Hotel workers from throughout the province began a hunger strike at the British Columbia legislature Monday to highlight the increasing hardships they are facing. Over 50,000 workers have been laid off from hotels in the province since the beginning of the coronavirus crisis. Food insecurity and arrears in rent payments have become a reality for the workers and their families over the course of the summer, particularly in the expensive cities of Vancouver and Victoria.

Prime Minister Justin Trudeau’s federal Liberal government’s Canada Emergency Response Benefit of C$2,000 per month expires next month. The termination of the program is designed to force workers back into the labour market at a time when cases of the virus in the province are once again increasing.

The action, organized by the Unite Here union, is billed as a “Fast For Our Jobs” protest. From the standpoint of union leaders, it is seen as a token stunt to divert the enormous buildup of anger among workers over the pro-corporate policies of the big business Trudeau government.

Hotel workers and community supporters will take one-week-long fasting shifts before being replaced by a new set of hunger strikers at the end of each week. The action follows socially distanced demonstrations undertaken this past June and July in both Vancouver and Victoria.

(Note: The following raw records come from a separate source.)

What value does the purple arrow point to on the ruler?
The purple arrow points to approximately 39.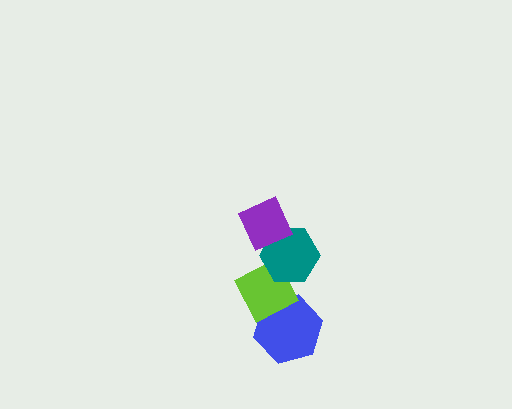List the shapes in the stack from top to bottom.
From top to bottom: the purple diamond, the teal hexagon, the lime diamond, the blue hexagon.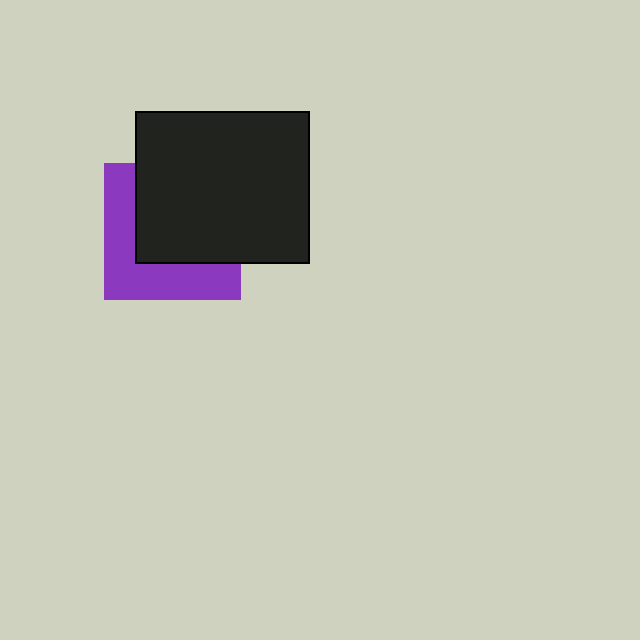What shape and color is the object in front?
The object in front is a black rectangle.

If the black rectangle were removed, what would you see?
You would see the complete purple square.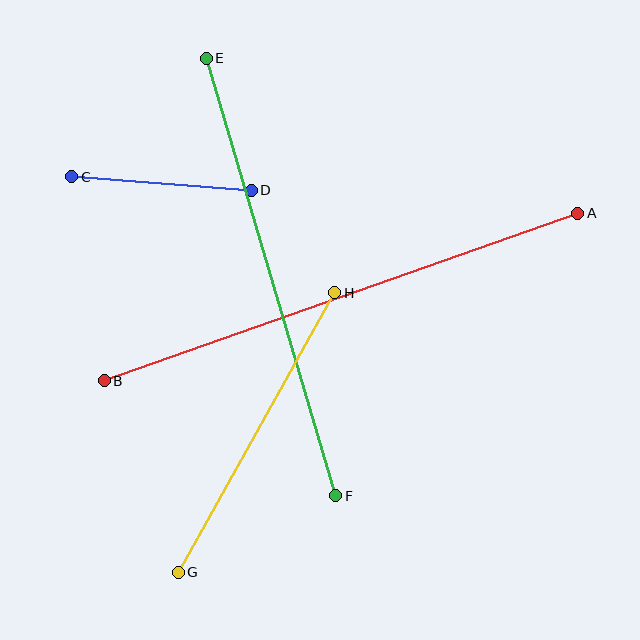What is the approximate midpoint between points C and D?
The midpoint is at approximately (161, 184) pixels.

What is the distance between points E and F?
The distance is approximately 456 pixels.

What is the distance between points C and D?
The distance is approximately 180 pixels.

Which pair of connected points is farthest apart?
Points A and B are farthest apart.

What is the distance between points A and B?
The distance is approximately 503 pixels.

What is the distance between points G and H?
The distance is approximately 320 pixels.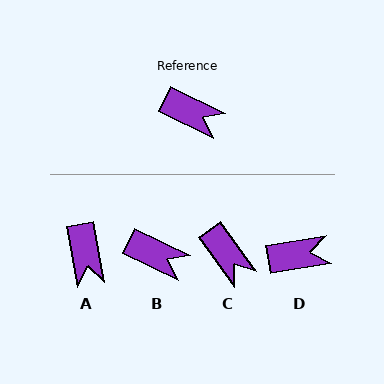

The British Columbia government of New Democratic Party premier John Horgan has yet to respond to a demand from the province’s Tourism Industry Association for a C$680 million bailout package. Tourism is the third largest private sector industry in the British Columbia economy. The bailout package, if ratified, would take more than a third of the government’s C$1.5 billion COVID support reserves. Workers, cognizant of the fact that such bailout packages are used to buttress the profit levels of the hospitality companies, are demanding that any funds dispensed by the government address first and foremost the need to recover the jobs and wages of the laid-off workers.